Holmes writes a letter to an office in London and another to Sutherland's stepfather, asking him to come to Baker Street at 6pm the next evening,
Then Watson heads back to his medical practice to do the job he's actually getting paid for.
Watson comes back to the apartment the next evening and finds Holmes snoozing, surrounded by tubes of chemicals: he's obviously been doing experiments all afternoon.
Watson asks if Holmes has solved the mystery; Holmes thinks Watson's talking about some kind of salt that he's been working on. Sutherland's case (unlike the salt) is totally obvious, says Holmes – the only thing that's really a shame about it is that there's no law on the books to punish the person who's broken Sutherland's heart.
They hear a footstep from the front hall, and in comes Windibank, Sutherland's stepdad. He's a man of about thirty, with piercing eyes.
Holmes presents Windibank with a typewritten note Windibank had sent in reply to Holmes's own letter, agreeing to come to Baker Street at 6pm that evening.

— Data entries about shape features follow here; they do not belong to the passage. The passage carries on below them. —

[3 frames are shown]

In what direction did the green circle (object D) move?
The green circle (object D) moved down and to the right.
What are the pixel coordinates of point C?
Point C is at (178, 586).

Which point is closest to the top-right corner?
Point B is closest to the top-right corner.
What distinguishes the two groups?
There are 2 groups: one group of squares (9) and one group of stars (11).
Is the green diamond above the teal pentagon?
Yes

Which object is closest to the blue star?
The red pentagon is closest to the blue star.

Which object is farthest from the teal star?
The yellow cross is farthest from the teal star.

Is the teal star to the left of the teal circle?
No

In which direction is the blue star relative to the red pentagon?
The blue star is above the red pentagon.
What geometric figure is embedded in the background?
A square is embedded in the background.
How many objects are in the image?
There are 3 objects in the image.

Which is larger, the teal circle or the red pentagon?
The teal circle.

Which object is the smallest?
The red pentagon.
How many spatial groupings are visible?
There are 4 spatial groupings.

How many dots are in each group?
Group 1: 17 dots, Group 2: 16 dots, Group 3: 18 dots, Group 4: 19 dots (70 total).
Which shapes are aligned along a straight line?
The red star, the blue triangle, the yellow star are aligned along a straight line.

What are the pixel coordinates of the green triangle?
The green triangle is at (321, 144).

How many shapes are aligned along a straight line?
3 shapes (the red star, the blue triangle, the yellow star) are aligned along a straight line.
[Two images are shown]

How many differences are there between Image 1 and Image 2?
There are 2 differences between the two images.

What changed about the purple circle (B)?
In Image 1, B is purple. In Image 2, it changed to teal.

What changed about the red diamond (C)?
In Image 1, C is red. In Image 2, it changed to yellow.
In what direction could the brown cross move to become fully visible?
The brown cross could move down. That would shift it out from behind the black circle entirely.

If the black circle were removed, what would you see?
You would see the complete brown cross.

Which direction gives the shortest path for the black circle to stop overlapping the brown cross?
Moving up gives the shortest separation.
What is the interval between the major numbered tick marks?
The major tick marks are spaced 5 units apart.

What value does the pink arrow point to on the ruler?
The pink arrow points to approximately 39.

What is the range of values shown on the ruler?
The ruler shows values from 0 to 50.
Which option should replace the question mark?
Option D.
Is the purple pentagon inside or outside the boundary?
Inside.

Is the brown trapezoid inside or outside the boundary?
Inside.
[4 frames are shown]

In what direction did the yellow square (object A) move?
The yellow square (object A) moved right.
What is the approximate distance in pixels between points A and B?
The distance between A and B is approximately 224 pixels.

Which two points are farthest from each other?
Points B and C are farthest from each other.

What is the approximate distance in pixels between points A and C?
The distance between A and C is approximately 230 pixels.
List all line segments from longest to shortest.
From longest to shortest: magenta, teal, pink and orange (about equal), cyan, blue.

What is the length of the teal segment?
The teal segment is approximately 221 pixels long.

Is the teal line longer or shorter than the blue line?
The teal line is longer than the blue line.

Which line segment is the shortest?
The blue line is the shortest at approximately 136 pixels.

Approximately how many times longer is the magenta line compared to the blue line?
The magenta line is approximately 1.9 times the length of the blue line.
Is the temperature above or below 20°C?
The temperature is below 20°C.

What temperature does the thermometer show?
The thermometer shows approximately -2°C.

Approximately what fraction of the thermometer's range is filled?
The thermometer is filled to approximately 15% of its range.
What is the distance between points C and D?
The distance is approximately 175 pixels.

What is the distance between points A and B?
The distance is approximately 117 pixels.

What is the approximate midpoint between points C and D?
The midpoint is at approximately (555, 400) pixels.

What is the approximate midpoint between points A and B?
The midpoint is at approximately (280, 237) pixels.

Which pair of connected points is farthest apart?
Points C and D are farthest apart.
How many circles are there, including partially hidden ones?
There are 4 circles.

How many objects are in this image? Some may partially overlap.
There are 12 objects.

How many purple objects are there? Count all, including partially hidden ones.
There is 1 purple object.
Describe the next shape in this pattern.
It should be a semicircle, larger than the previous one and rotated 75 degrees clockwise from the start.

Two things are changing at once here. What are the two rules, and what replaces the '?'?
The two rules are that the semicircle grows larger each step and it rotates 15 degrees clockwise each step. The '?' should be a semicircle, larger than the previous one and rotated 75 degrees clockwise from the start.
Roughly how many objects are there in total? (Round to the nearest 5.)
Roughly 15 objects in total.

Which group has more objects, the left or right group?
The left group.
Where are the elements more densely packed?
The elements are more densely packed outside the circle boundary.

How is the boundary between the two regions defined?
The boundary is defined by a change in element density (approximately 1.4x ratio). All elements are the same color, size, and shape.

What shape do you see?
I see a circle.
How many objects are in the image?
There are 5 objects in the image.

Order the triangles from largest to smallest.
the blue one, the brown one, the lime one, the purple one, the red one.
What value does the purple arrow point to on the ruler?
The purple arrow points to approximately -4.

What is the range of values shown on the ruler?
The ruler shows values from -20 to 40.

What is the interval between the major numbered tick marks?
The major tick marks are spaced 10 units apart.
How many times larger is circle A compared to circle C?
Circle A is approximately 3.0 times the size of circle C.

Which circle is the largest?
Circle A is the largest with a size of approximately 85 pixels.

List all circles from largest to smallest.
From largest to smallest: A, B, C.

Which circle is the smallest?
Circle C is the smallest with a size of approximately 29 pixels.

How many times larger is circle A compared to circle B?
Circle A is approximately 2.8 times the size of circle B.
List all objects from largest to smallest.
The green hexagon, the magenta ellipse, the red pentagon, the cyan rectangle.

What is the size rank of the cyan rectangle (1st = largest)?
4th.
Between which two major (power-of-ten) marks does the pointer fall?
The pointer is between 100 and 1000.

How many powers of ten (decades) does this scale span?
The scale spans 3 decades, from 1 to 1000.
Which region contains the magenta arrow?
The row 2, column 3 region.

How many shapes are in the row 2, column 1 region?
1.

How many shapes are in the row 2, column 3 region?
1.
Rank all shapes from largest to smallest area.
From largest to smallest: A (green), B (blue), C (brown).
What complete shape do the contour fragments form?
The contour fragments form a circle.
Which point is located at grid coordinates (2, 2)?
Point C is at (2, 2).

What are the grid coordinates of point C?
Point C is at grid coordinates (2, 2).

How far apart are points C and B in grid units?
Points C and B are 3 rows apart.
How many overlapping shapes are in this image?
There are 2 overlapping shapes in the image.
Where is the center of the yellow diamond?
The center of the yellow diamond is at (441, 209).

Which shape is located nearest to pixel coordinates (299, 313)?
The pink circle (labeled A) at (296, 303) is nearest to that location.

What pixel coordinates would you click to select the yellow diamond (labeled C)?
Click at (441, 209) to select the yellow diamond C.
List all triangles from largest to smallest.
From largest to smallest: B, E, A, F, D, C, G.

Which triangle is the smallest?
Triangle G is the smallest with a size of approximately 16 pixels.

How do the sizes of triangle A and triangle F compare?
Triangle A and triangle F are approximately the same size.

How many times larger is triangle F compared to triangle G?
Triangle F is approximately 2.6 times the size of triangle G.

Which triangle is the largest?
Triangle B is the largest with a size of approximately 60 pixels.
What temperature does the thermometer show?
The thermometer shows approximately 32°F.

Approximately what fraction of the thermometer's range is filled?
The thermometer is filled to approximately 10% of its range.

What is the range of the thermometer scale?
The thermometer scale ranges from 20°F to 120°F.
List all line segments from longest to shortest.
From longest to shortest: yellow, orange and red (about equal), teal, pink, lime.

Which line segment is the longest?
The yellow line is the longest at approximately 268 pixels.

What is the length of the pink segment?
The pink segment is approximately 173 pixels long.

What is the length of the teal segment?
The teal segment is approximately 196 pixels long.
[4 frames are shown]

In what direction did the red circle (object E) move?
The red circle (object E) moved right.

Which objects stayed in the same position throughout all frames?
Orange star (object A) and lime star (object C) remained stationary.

Windibank apologizes to Holmes. He says Sutherland is hard to control, and she should never have bothered Holmes with a private matter like Hosmer Angel's disappearance, which Holmes has no chance of solving.
Holmes replies, uh, no, I know exactly where Hosmer Angel is. I've got a sample of a typewritten letter from "Angel" – and I have a similarly typewritten note from you. They are definitely from the same typewriter!
Windibank – now exposed as "Angel" – protests that what he's done isn't illegal.
Holmes is like, yeah, well, it's still mean: he's totally messed up his stepdaughter's life.
What Windibank has done is this:
He married a woman much older than himself (Sutherland's mother) to get at the mother's money. He also has free access to Sutherland's income as long as she lives in her mother's home.
Windibank knew that Sutherland (who's warm-hearted and also rich) would probably marry soon – which would mean her stepfather would lose access to her hundred pounds a year.
So, in cooperation with Sutherland's own mother (that's the worst part, in our minds) Windibank pretends to go to France so that he can disguise himself as "Mr. Hosmer Angel" and attend the gasfitters' ball.
Windibank (again, her stepfather – ick) pursues Sutherland and proposes to her, with the intention of making her so in love with him, and so confused about Angel's fate when he disappears, that she won't be able to look at another guy for years to come.
Holmes is so angry at Windibank's bad treatment of Sutherland – since there's no law to punish him with – that he threatens to beat the guy with his whip (which has been just lying around in his living room, we guess? What exactly has Holmes been getting up to?).
Windibank runs out the door and down the street ASAP.
Holmes laughs and says to Watson that someone as bad as Windibank will end up getting hanged for some terrible crime at some point. (So there'll be karmic justice for Sutherland, at least.)
He explains to Watson that he knew Angel and Windibank were the same guy because they were never in the same place at the same time, and Angel was so obviously disguised – sunglasses on all the time? Walks only at night? Totally obvious! So Holmes just had to figure out who would have a motive to keep Sutherland single, and he came up with her own parents.
That letter he sent to an office in London? That was to Windibank's office, in which he asked them if the description of Hosmer Angel that Mary Sutherland gave Holmes matched Mr. Windibank's appearance. They answered that, yes, it certainly sounds like Windibank. So that's independent proof that they're the same guy.
Watson asks what Holmes will tell Sutherland, and Holmes says – oh, nothing! She wouldn't want to believe him, anyway, and would be angry at Holmes for stealing away the illusion of her beloved. So that's that – nothing to be done.